The statue, featuring graffiti and damage from when it was pulled down, is unable to stand upright and so is displayed lying on a wooden stand.
"It would have been a very conscious decision to make it go up and it would cost quite a lot of money because it can't stand up by its own, it's actually fallen apart," said Dr Sobers.
"Also, to put it back upright in a way sends a signal that it's trying to reverse the toppling.
"It's been toppled, it's been laid on its back in a warehouse for a year and we want it to be a very transparent display to say this is how it is, this is what we're working with, and we want to ask what happens next."
The statue is also displayed alongside a selection of quotes representing a range of reactions to the statue being toppled.
"This display isn't trying to be from an idealistic position or from an ideological position and celebrating or commiserating, it's trying to be balanced," Dr Sobers added.
There are many options for where the statue goes next, including removing it entirely from public view, creating a museum or exhibition about the transatlantic slave trade, or restoring the statue to its plinth.
The statue was erected in the city in 1895 in commemoration of the merchant, who had close ties with the city and was deputy governor of the Royal African Company, which transported around 100,000 enslaved Africans to plantations in the West Indies and America.

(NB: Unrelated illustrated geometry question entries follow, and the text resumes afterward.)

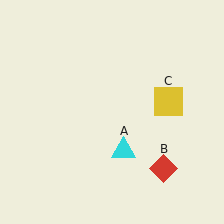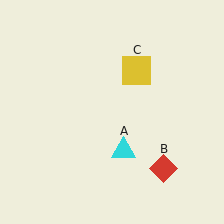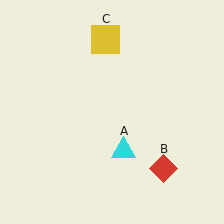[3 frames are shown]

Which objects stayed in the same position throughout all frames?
Cyan triangle (object A) and red diamond (object B) remained stationary.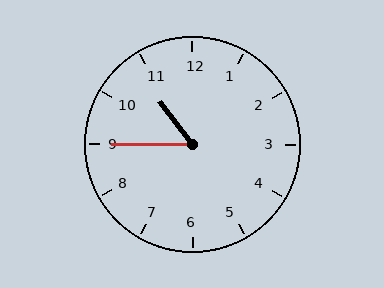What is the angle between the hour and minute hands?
Approximately 52 degrees.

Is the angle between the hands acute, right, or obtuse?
It is acute.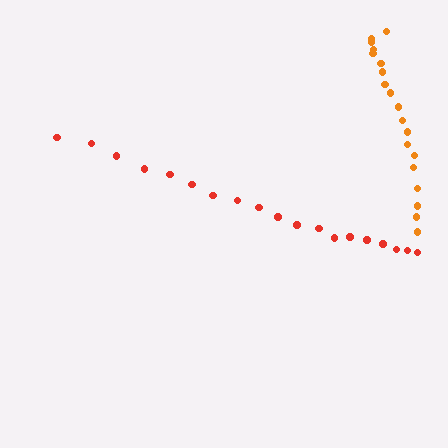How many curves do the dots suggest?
There are 2 distinct paths.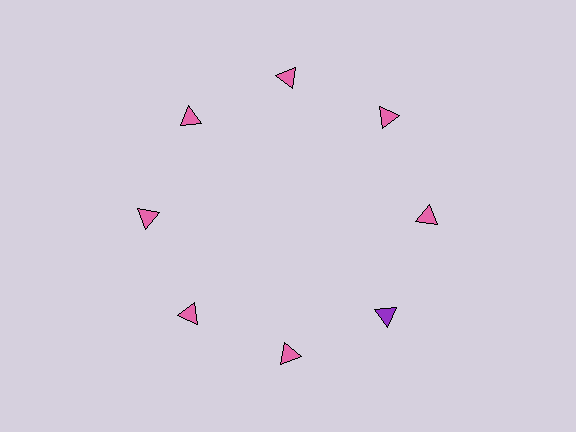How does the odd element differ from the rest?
It has a different color: purple instead of pink.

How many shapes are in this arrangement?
There are 8 shapes arranged in a ring pattern.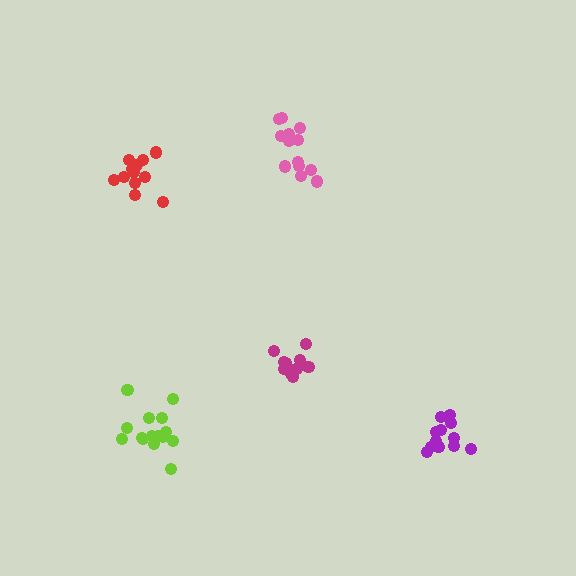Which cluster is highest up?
The pink cluster is topmost.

It was the centre of growing controversy for many years, before the murder of George Floyd prompted Black Lives Matter protests across the world that would eventually lead to the toppling of the statue.
Almost exactly a year ago it was thrown in the water at Pero's Bridge, which is named in honour of enslaved man Pero Jones who lived and died in the city.

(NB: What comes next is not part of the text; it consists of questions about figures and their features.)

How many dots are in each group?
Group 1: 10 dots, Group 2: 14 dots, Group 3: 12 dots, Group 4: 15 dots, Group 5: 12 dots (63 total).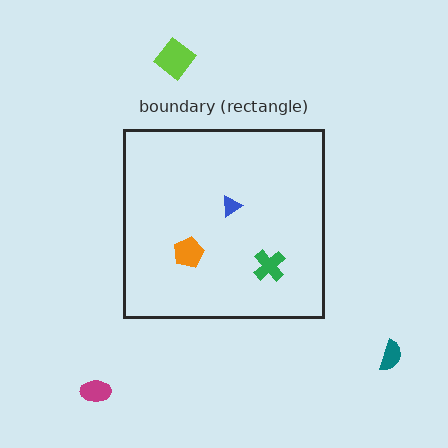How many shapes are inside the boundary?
3 inside, 3 outside.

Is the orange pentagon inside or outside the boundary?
Inside.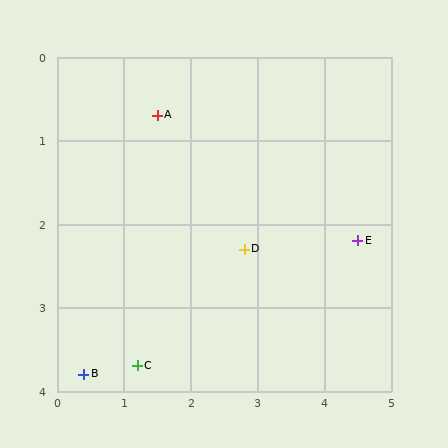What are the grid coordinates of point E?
Point E is at approximately (4.5, 2.2).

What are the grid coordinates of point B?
Point B is at approximately (0.4, 3.8).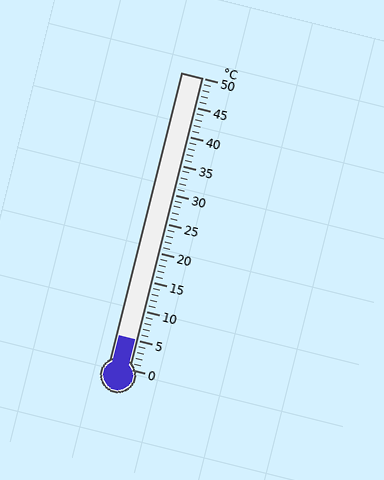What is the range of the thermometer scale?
The thermometer scale ranges from 0°C to 50°C.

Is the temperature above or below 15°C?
The temperature is below 15°C.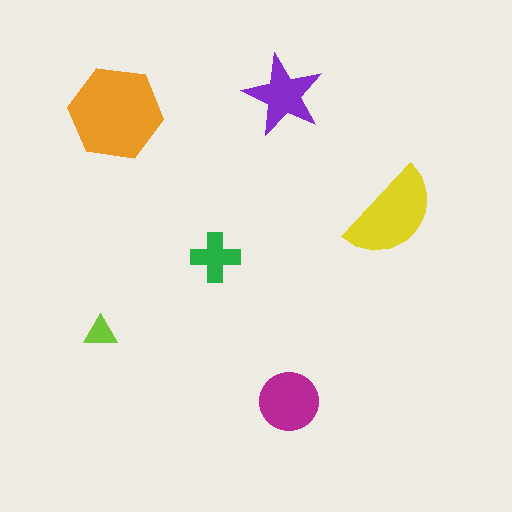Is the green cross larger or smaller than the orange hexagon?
Smaller.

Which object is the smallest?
The lime triangle.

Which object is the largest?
The orange hexagon.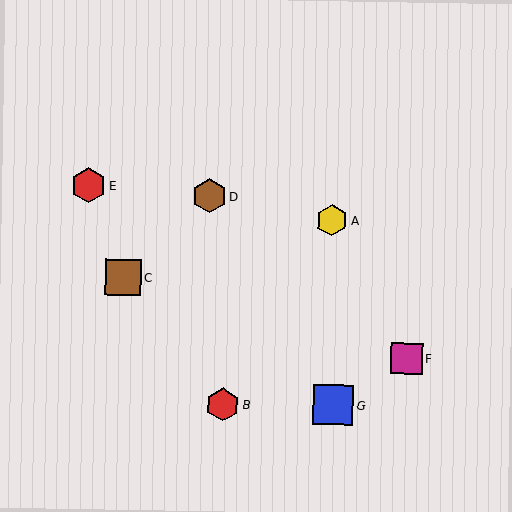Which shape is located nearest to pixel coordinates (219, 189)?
The brown hexagon (labeled D) at (209, 196) is nearest to that location.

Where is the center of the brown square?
The center of the brown square is at (123, 277).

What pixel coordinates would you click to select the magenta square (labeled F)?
Click at (407, 359) to select the magenta square F.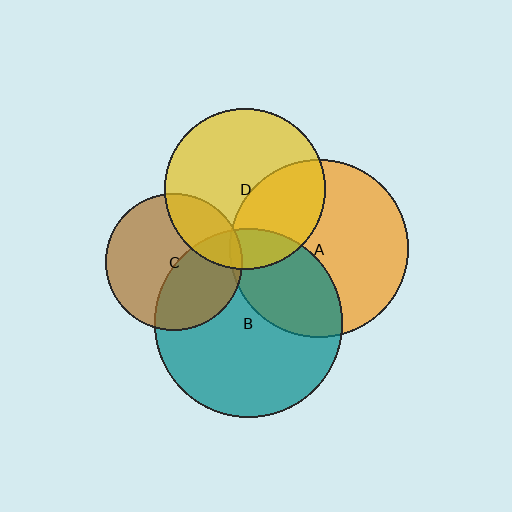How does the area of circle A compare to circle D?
Approximately 1.2 times.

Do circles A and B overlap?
Yes.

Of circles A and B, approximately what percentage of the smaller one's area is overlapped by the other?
Approximately 35%.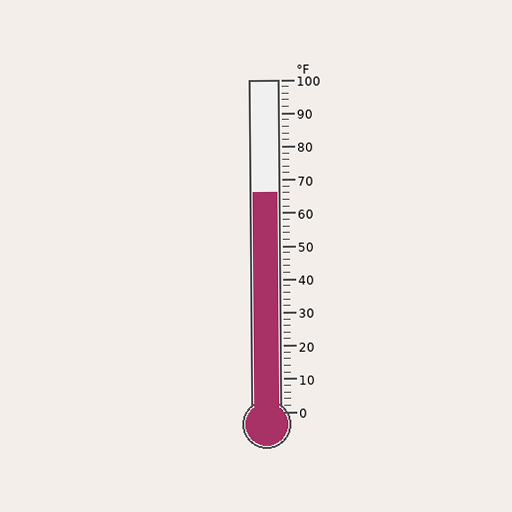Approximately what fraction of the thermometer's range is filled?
The thermometer is filled to approximately 65% of its range.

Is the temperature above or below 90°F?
The temperature is below 90°F.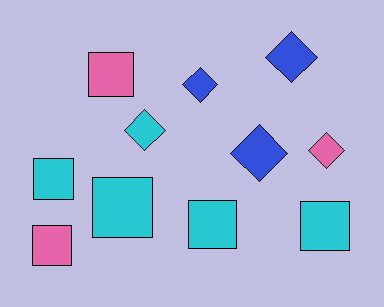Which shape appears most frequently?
Square, with 6 objects.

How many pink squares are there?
There are 2 pink squares.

Days later the statue was recovered by Bristol City Council and put into storage.
The council also recovered over 500 placards that protestors laid around the statue’s empty plinth.
Ray Barnett, head of collections and archives at Bristol City Council's culture team, said recovery of both statues and placards required painstaking preservation work.

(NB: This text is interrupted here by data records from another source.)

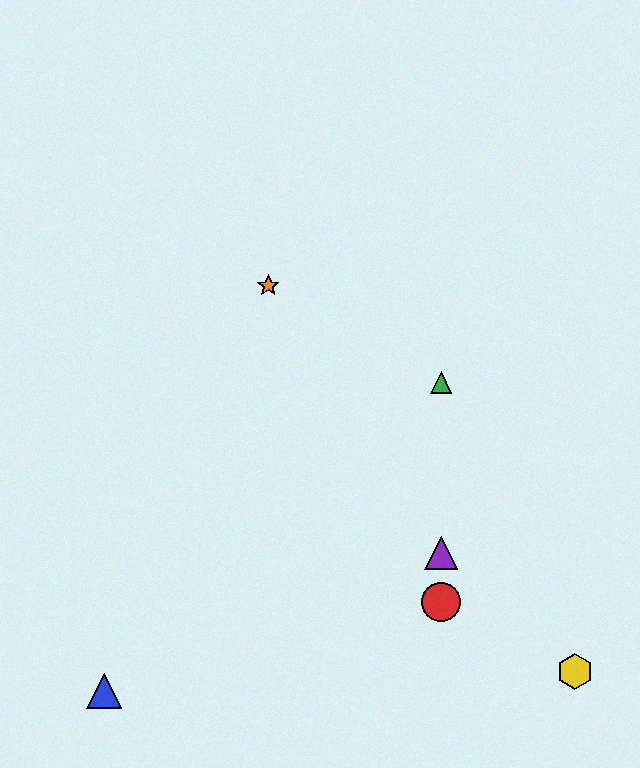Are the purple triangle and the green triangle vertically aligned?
Yes, both are at x≈441.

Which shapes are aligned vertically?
The red circle, the green triangle, the purple triangle are aligned vertically.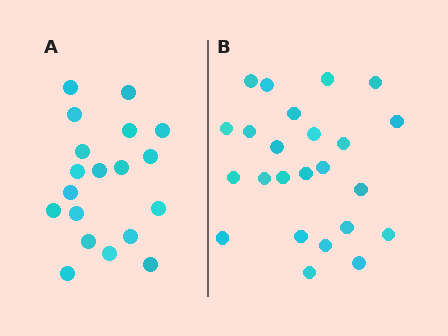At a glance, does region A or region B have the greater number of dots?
Region B (the right region) has more dots.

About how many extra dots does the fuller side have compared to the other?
Region B has about 5 more dots than region A.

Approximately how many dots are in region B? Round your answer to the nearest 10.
About 20 dots. (The exact count is 24, which rounds to 20.)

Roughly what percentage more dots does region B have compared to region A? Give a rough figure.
About 25% more.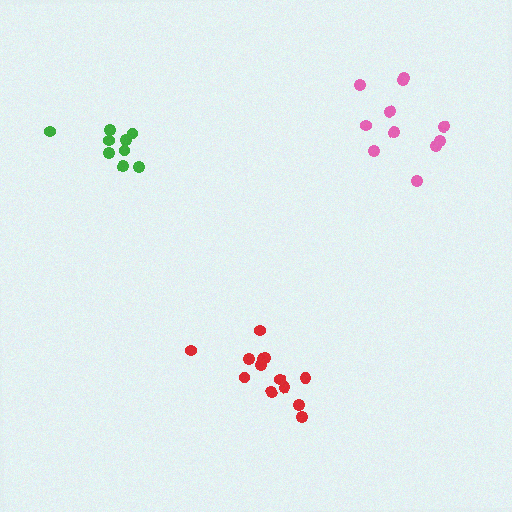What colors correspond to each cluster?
The clusters are colored: red, green, pink.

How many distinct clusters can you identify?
There are 3 distinct clusters.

"Most of the placards were just pieces of cardboard and they'd been left out on the site and it had rained so our first task was to stop them falling apart and turning into mush," Mr Barnett said.
"We had them all out in our studios to gradually dry out and they were lay down so they wouldn't lose their shape and become contorted."
He said that statue itself was “robust” but that some damage had occurred, with particular care taken with the outer wax layer that coated the statue.
"We had to be very careful as it dried out that the wax layer didn't dry and fall off, taking the paint with it, because we felt it was our duty to say this is the situation after the protest, this is what the statue looks like,” he said.
Mr Barnett described the display as "work in progress" but said it was important to quickly provide context to what happened, including the controversy that had surrounded the statue for decades.
People are being encouraged to come forward and give their views about the future of the statue.
“The anti-racist movement isn't about statues,” said Dr Sobers.
“It's trying to eradicate racism from society and bring equality where there's racial disparity which cuts across economic divides.
"But statues are a symbol of how seriously our cities in Britain are actually taking these issues."
The display is the first part of the consultation, with a survey also launched for people to provide their views on the future of the statue and of how Bristol's history is told.
The Colston statue: What next? opens at M Shed on Friday.